Modern networks - networks with a wide set of every possible services and services. A part from them are services of a time-dependent traffic (the IP-telephonies services, streaming video, different types of scheduling of the equipment), other part, for example, file exchange networks of FTP servers are not critical to the current capacity. The special attention is deserved by services of the distributed data storage of P2P. Universal distribution of this type of service, absence of «a narrow throat» as the element of system limiting total amount of being broadcast data allow to consider further development of the P2P networks as a factor bringing an imbalance in existing network infrastructure [8].

Today with emergence broadband network services, problems of improvement of quality of service, long-term forecasting of loading of communication channels, the engineering and management of a network become more and more actual.

List of references

1.   Norris, M. Gigabit Ethernet/M. Norris//Technology and Applications. - Artech House, 2003.
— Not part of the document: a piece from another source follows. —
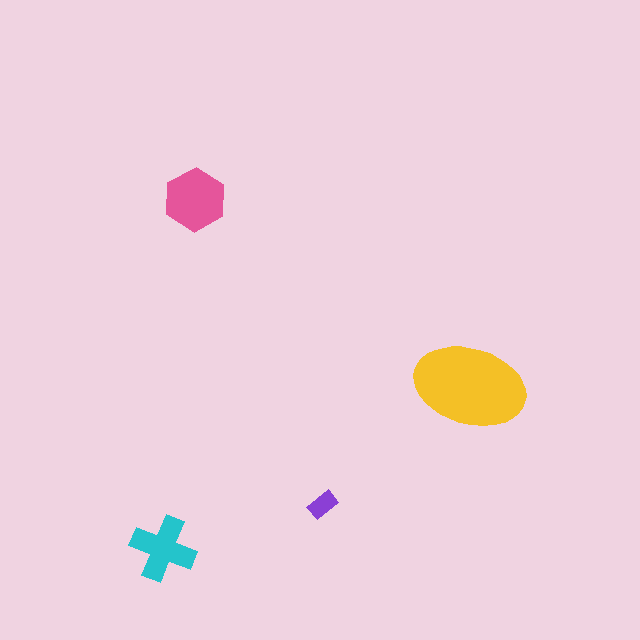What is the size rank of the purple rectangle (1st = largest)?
4th.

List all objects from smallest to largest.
The purple rectangle, the cyan cross, the pink hexagon, the yellow ellipse.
2.   Petrov, Century of Century. Statistical analysis of network traffic / Century. In Petrov. - Moscow, 2003.

3.   Shelukhin, O.I.Samopodobiye and fractals. Telecommunication appendices / Lakes. I.Shelukhin, A.V.Osin, Page. M Smolsky. - M: Physlit, 2008.

4.   Y.A. Razrabotka's hooks of the program focused multi-purpose network of the distributed calculations of scale of the small city: Cand.Tech.Sci. / Yu.A.Kryukov. - Dubna, 2004.

5.   Karagiannis, T. POISSON VIEW OF INTERNET TRAFFIC/T. Karagiannis, M. Molle, M. A. FALOUTSOS//NONSTATIONARY INFOCOM 2004. Twenty-third AnnualJoint Conference of the IEEE Computer and Communications Societies, March 2004. - vol.3, issue, 7-11. - P. 1558-1569.

6.   Afontsev E.V., Development of a technique of detection of anomalies of a traffic in the main Internet channels. Dissertation, 2007.

7.   Hurst, H. E. Long-term storage capacity of reservoirs. Trans. Am. Soc. Civil Engineers. - 116:770-799, 1951.

8.   O Rose., Estimation of the Hurst Parameter Time Series. 1996.